Salads and starters aren't where you'll find Zola's best work, though a few items do deserve mention, like the grilled Spanish octopus served with chutney, maybe the best octopus we've had in Michigan. You'll have to look to the specials board to find the octopus; it's usually, but not always, available. On the regular menu, the blue crab cakes are the best appetizer, made with much more crab than cake, and served with a pineapple salsa and a smoky paprika aioli.

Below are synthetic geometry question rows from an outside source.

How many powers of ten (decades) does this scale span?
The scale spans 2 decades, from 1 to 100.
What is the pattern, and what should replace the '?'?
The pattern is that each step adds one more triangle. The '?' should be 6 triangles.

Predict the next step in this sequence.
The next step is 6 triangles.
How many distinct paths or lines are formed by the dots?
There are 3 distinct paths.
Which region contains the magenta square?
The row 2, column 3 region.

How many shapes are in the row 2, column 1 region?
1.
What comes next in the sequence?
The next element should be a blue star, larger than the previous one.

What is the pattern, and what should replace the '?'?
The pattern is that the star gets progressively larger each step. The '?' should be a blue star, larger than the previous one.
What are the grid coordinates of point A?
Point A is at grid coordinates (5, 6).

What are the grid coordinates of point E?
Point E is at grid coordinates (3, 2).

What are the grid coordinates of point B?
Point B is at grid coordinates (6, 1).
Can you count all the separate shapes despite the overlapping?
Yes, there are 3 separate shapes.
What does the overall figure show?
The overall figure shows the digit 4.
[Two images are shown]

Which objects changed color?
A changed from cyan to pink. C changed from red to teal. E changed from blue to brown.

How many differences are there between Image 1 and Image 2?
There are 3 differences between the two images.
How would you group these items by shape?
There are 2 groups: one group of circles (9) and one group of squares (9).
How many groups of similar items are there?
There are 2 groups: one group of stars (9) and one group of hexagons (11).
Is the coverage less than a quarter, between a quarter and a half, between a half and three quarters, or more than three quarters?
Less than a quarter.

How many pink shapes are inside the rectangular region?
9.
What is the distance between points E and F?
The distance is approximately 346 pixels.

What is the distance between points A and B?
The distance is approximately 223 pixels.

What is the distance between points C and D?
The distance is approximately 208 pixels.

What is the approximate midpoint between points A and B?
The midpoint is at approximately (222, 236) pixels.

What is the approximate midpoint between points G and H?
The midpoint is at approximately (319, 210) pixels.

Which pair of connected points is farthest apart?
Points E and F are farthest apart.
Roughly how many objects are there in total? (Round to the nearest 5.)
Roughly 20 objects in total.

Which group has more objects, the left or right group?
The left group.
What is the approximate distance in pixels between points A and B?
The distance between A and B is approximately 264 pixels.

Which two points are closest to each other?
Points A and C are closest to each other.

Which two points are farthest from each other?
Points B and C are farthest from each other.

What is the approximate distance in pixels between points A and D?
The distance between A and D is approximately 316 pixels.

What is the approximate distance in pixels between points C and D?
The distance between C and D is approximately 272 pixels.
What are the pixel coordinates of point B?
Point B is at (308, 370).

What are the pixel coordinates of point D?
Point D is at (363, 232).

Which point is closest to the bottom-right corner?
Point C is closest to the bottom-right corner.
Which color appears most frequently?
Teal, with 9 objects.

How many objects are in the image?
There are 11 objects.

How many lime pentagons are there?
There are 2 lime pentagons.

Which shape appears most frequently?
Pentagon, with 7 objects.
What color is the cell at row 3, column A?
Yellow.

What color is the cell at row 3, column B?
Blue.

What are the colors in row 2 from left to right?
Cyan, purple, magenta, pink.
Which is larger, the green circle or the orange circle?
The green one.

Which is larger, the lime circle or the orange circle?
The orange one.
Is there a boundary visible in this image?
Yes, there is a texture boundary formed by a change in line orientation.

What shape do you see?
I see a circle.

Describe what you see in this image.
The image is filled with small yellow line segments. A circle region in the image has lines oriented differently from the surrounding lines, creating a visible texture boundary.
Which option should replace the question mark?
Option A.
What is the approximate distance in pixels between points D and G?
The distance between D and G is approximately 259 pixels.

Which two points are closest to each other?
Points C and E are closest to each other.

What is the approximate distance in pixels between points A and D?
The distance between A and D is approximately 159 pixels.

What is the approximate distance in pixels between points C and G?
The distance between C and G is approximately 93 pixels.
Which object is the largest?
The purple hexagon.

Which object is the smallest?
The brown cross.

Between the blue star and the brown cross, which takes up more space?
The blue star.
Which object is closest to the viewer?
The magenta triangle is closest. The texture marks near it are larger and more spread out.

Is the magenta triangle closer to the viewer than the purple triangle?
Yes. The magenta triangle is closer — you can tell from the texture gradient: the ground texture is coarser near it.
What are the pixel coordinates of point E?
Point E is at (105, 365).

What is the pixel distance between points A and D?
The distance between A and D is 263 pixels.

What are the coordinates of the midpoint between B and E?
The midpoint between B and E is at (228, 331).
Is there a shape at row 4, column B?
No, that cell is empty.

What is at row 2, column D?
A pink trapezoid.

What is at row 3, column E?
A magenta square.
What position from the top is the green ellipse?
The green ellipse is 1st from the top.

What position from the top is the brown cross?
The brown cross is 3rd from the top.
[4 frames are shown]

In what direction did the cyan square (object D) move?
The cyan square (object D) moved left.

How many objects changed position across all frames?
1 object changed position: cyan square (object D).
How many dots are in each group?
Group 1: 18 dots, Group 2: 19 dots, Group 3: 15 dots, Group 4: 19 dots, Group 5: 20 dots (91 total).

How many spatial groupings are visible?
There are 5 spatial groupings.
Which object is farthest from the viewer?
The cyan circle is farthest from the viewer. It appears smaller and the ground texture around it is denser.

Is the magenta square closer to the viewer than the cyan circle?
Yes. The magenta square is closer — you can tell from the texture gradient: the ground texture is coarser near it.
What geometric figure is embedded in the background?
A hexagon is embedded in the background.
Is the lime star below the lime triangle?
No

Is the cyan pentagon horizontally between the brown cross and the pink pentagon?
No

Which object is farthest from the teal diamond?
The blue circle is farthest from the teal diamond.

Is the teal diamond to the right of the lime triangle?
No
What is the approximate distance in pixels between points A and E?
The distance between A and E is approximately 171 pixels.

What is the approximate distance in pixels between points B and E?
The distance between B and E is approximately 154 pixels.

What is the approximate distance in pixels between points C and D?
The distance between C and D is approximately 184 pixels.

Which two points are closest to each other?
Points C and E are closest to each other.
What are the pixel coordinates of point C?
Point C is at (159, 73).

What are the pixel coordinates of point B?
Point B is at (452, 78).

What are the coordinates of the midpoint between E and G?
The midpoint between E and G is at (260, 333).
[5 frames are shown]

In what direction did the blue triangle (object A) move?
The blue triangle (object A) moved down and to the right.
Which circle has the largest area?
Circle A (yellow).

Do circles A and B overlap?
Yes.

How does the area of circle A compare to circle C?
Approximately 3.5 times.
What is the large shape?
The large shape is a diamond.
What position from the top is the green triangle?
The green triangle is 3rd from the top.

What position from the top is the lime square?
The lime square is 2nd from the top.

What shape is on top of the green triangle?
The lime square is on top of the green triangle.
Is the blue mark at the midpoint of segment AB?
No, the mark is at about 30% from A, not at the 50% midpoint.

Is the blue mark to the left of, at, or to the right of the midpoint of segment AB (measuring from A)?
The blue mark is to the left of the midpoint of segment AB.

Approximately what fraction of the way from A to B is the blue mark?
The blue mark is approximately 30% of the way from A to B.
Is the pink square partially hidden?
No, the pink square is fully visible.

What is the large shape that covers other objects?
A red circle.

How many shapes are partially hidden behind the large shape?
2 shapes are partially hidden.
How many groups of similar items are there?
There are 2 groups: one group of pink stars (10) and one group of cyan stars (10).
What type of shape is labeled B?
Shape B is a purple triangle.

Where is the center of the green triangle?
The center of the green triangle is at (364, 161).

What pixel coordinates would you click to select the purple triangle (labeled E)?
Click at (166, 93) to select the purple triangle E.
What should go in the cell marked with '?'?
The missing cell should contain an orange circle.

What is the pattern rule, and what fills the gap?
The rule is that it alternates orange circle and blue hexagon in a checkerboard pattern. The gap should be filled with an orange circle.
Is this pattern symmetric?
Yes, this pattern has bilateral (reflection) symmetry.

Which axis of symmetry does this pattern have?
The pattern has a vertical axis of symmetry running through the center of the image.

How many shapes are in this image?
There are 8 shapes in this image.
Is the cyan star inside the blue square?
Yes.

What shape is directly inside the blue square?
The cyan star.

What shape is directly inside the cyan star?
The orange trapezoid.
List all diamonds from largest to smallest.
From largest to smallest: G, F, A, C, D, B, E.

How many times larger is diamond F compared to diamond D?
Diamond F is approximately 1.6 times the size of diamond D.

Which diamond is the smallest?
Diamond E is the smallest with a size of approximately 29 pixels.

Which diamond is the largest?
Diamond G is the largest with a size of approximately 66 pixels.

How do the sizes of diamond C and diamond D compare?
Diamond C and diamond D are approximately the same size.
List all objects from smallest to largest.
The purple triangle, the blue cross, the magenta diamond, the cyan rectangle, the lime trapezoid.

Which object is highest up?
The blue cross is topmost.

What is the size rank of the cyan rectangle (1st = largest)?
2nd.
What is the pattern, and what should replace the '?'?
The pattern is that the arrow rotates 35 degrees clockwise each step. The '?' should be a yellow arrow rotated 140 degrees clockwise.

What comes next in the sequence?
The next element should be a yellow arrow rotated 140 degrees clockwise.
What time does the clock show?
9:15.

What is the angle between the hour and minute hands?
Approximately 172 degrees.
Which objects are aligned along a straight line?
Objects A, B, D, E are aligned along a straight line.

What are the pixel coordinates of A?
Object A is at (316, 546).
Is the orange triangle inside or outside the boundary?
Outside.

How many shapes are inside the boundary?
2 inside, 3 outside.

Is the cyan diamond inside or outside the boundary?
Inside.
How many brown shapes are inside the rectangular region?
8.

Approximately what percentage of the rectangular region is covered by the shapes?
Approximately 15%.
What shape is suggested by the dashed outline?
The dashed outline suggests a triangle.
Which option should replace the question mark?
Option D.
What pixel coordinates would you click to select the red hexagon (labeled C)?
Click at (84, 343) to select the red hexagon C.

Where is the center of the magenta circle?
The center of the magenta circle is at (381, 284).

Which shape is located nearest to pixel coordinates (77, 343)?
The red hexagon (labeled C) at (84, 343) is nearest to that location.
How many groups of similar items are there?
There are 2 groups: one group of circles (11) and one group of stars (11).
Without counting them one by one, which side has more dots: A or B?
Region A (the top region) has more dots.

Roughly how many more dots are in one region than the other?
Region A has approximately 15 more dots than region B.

There weren't many real flops among the dishes we ordered. The hearts of romaine salad was one of them, just a few lettuce leaves on a plate with some shavings of Parmesan cheese and a sweet vinaigrette. This dish highlighted one minor reservation we had reading Zola's dinner menu--there is virtually no acknowledgment of seasonality or local produce. Talking with Zakalik later, we learned that he is indeed dedicated to having local foods on his menu--they're just not often mentioned as such. Be sure to ask your (typically very helpful) server if you're interested in the restaurant's sourcing.
Any disappointments we had were countered by the intelligent and accommodating service. During one visit, a lemon tagliarini pasta with a delicious flavor but a mealy texture was whisked away. The pasta came off the bill, and dessert was on the house. Service of this caliber isn't easy to find, and it speaks volumes about the -behind-the-scenes work responsible for such thoughtfulness.